If you need the most polished daily-driver experience for a specific non-Claude model today, compare that providers native tools. If you need runtime/provider hackability, Claws OpenAI-compatible route is the intended extension path.
## OpenAI-compatible routing basics
Set `OPENAI_BASE_URL` to the servers `/v1` endpoint and set `OPENAI_API_KEY` to either the required token or a harmless placeholder for local servers that expect an Authorization header. The model name must match what the server exposes.
```bash
export OPENAI_BASE_URL="http://127.0.0.1:11434/v1"
export OPENAI_API_KEY="local-dev-token"
claw --model "qwen3:latest" prompt "Reply exactly HELLO_WORLD_123"
```
Routing notes:
- Use the `openai/` prefix for OpenAI-compatible gateways when you need prefix routing to win over ambient Anthropic credentials, for example `--model "openai/gpt-4.1-mini"` with OpenRouter.
- For local servers, prefer the exact model ID reported by the server (`qwen3:latest`, `llama3.2`, `Qwen/Qwen2.5-Coder-7B-Instruct`, etc.). If your local gateway exposes slash-containing IDs, use that exact slug.

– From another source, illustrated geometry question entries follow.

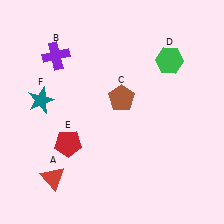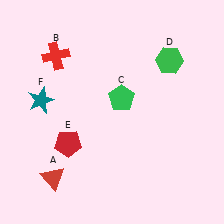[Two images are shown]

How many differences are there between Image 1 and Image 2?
There are 2 differences between the two images.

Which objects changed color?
B changed from purple to red. C changed from brown to green.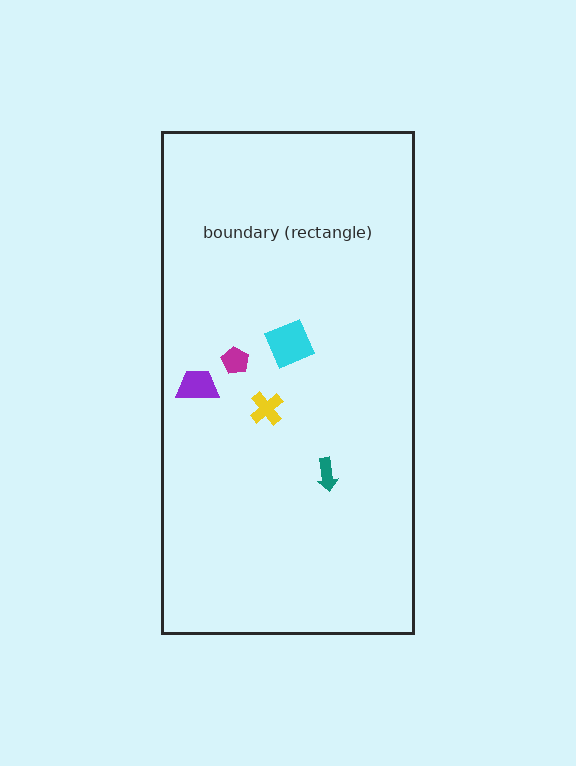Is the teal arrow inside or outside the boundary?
Inside.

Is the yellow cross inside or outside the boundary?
Inside.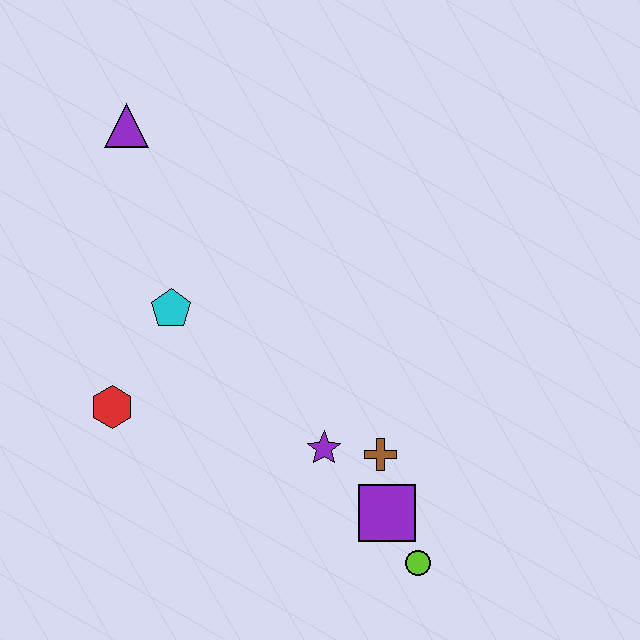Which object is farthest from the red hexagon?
The lime circle is farthest from the red hexagon.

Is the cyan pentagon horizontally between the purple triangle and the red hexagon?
No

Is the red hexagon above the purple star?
Yes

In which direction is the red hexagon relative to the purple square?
The red hexagon is to the left of the purple square.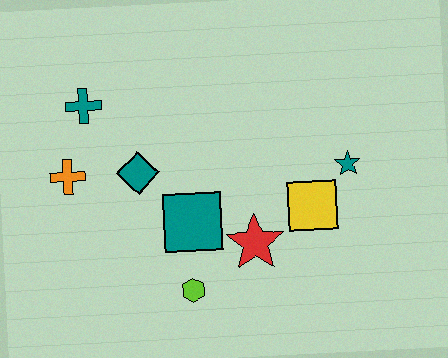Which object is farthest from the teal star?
The orange cross is farthest from the teal star.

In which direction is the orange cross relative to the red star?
The orange cross is to the left of the red star.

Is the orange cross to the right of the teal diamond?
No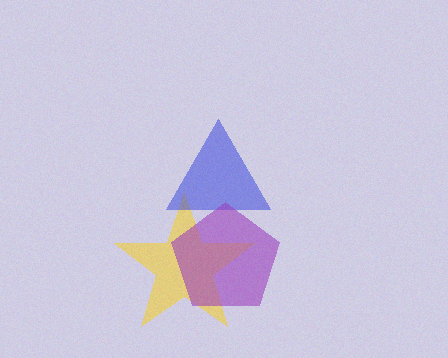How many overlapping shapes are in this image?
There are 3 overlapping shapes in the image.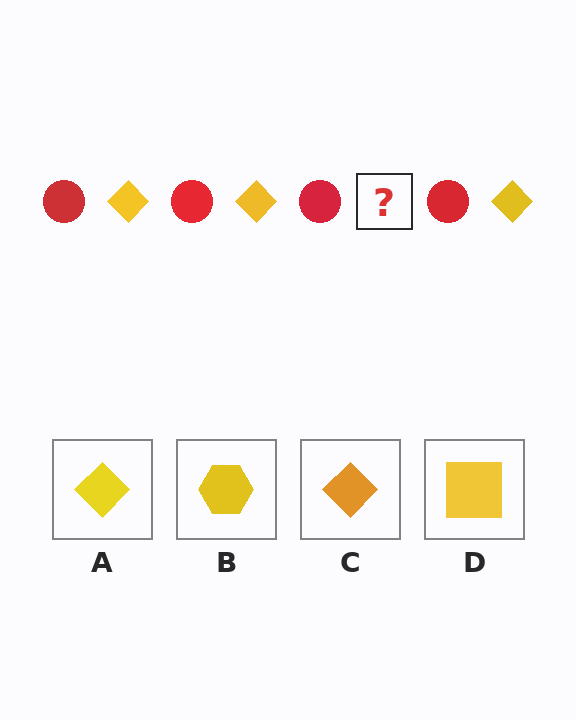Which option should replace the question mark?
Option A.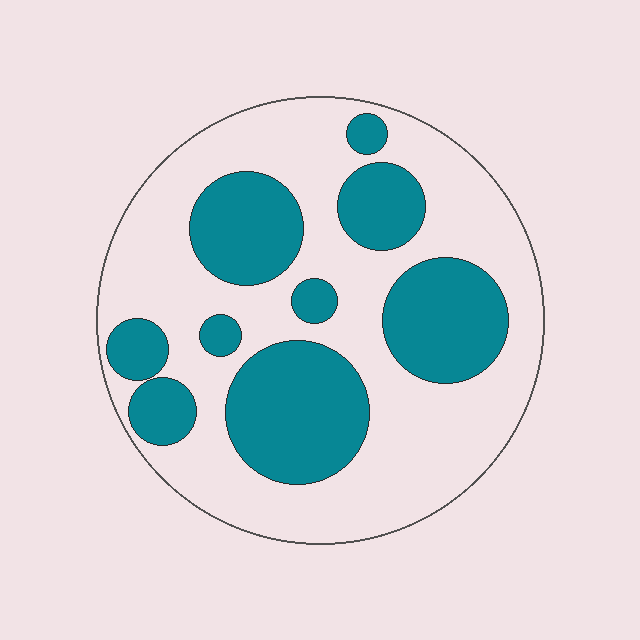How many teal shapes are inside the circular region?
9.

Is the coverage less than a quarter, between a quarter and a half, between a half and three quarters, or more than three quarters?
Between a quarter and a half.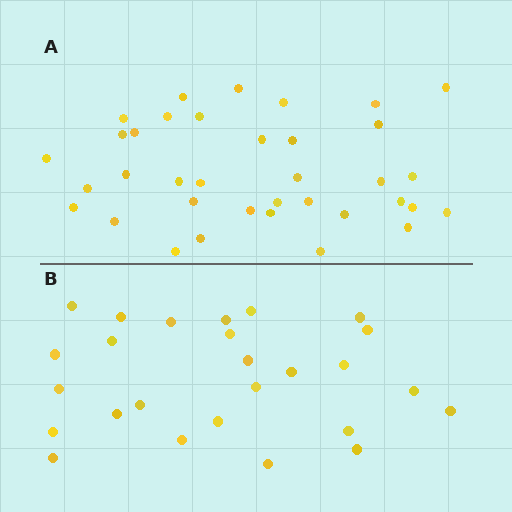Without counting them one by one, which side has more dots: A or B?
Region A (the top region) has more dots.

- If you have multiple provider keys in your environment, remove unrelated keys while smoke-testing a local route or choose a model prefix that unambiguously selects the intended provider.
- Tool workflows need model/server support for OpenAI-compatible tool calls. Plain prompt smoke tests can pass even when slash/tool workflows still fail because the server returns an incompatible tool-call shape.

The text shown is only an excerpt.